Benedusi applica la stessa logica a sé stesso: odia la fotografia perché lo costringe a pensarci "27 ore al giorno, 12 giorni alla settimana e 400 giorni all’anno", ma è proprio questa dedizione totalizzante che gli permette di produrre qualità. La passione è per l'amatore che pesca al tramonto a Portofino con una birretta in mano. L'ossessione è per il professionista che è in mare aperto, in piena tempesta, alle tre di notte, per pagare il mutuo.
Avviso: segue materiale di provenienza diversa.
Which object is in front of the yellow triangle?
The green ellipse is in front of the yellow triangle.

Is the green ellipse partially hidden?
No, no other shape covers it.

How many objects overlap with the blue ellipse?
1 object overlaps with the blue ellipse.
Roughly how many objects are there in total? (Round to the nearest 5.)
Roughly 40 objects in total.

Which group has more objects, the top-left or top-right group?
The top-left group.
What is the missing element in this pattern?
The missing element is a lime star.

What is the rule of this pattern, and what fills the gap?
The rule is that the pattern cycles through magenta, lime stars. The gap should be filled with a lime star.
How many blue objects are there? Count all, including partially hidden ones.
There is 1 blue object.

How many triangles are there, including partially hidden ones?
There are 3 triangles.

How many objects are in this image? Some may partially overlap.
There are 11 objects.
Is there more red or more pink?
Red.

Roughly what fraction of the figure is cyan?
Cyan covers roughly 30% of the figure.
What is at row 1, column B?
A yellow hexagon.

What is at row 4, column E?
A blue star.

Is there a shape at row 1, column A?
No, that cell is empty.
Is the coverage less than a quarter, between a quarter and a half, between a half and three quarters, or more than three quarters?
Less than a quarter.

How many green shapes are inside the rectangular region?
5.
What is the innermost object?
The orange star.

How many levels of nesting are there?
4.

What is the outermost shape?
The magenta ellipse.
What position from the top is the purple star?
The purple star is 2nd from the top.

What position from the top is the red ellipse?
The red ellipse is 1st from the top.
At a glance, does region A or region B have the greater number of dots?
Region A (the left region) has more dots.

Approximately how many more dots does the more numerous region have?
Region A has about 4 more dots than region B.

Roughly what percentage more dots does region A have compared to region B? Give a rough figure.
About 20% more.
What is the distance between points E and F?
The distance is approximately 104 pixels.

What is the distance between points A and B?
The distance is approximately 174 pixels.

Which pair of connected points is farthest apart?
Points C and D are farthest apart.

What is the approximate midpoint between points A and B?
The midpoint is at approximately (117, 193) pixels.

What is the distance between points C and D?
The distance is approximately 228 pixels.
Uno non deve avere la passione per qualcosa, deve avere l'ossessione per quella cosa.
Conclusione: La Vera Domanda non è "Come?", ma "Perché?"
Il filo conduttore che lega queste cinque lezioni è chiaro e potente. Nell'era dell'AI e della tecnica facile, il valore si è spostato in modo definitivo. Non risiede più negli strumenti, nella perfezione estetica o nella capacità di "fare una bella foto". Risiede nell'intenzione, nella cultura, nella profondità del pensiero e nell'autenticità di chi sta dietro l'obiettivo.
Il percorso di Settimio Benedusi dimostra che la vera sfida creativa non è più tecnica, ma esistenziale. Le risposte più importanti non si trovano nei tutorial su YouTube, ma in una profonda e onesta indagine su sé stessi, sulle proprie ossessioni e sul proprio posto nel mondo.
La tecnologia può replicare un'immagine, ma non potrà mai replicare un'anima. E questo ci lascia con una domanda fondamentale. Il tuo obiettivo è creare un'immagine perfetta o avere finalmente qualcosa di autentico da dire?